Another memory quite fresh in my mind is the day my brothers left for boarding school, the excitement they wore on their faces, the excitement I felt for them, and for myself, knowing that within a solitary year I too would feel such elation as it would be my turn to head off to the mountains, to the snow and to the outdoor adventures we three brothers had heard so much about from our older sisters (who themselves had already experienced the thrill of heading away to this particular boarding school). Turns out it would be another two years before I was sent, as my father could not afford to send five children all at once to various boarding schools in the United States. So I stayed in the Bahamas while all my siblings left.
In our father’s house I watched them pack, feeding off of their excited anticipation, wishing I too could go with them.
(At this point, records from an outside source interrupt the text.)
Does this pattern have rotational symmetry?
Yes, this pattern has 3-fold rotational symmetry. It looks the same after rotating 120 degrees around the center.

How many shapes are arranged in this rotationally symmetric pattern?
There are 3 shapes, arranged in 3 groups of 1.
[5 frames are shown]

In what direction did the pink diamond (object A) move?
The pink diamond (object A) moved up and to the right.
When it came time for them to leave I watched them drive off with my father, who was to fly them in his single engine six-seater Piper Cherokee to, most likely, Fort Lauderdale, where they’d begin their journey north to Lake Placid, New York.
The instance they drove away my heart sank. I never imagined I would feel so alone without my brothers. I felt a panic rise within me, an emptiness that gripped me tightly. Suddenly the yard where we played countless games of football, built forts, and played war games seemed oddly quiet, baren, hollow. The canal at the back of our house became a frigid black-hole, one I could never imagine I’d be brave enough to jump into without my brothers being there with me. I ran to the chicken coop at the back of the yard with tears welling up.
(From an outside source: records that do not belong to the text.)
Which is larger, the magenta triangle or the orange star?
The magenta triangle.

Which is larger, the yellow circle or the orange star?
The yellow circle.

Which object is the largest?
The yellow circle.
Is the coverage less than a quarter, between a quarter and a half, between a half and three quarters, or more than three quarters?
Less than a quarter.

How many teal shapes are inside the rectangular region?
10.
I was no foreigner to this emptiness feeling. I grew up with the challenge of battling this emptiness everytime I left my mother's home to return to my father’s. They divorced when I was three years old and for whatever reason my father took primary custody over my brother Tomas and I. Spending holidays and vacations with my mother was never enough for me. I longed for her, pined for her tender affections and the ever-present immensity of her love. Thirteen years is all the time I had with her, and though so brief of a time the impact has been immeasurable.
I sat with the chickens for a time and cried in solitude. Returning to my father’s home after spending a loving time with my mother was always difficult for me, and I learned to cope by crying in solitude once I knew my brothers were asleep and could not hear me sobbing through the night. Cold, alone, sad, wanting desperately to be back in the loving arms of my mother, or even just to be within the proximity of her loving radiance would have been enough to soothe me. But she was far away, on another island.
I always cried when my brother and I said goodbye to our mother at the airport heading back to our father’s; and, as the plane would begin to taxi to the runway, I would desperately scour the airport window panes looking for her big, familiar, kind smile. Finding her, my tears would flow, and I’d cry with my face glued to her until her visage vanished. My brave brother never cried. He comforted me as best he could, but I found no comfort ever in leaving her, only angst and despair. I believed then, as I do now, that I belonged with my mother. I loved my father very much, but the simple truth is he did not and could not provide me with the care, affection and attention I both craved and needed. Not once can I recall my father demonstrating an understanding of the hardships I went through each time I left my mother. Never did he recognize the pain it must have caused to such a young and sensitive boy as me. I imagine had he taken me in his arms and hugged me and talked softly to me that I would have fared better, been less distressed.
Perhaps this was meant to be in order to prepare me for the early death of my mother.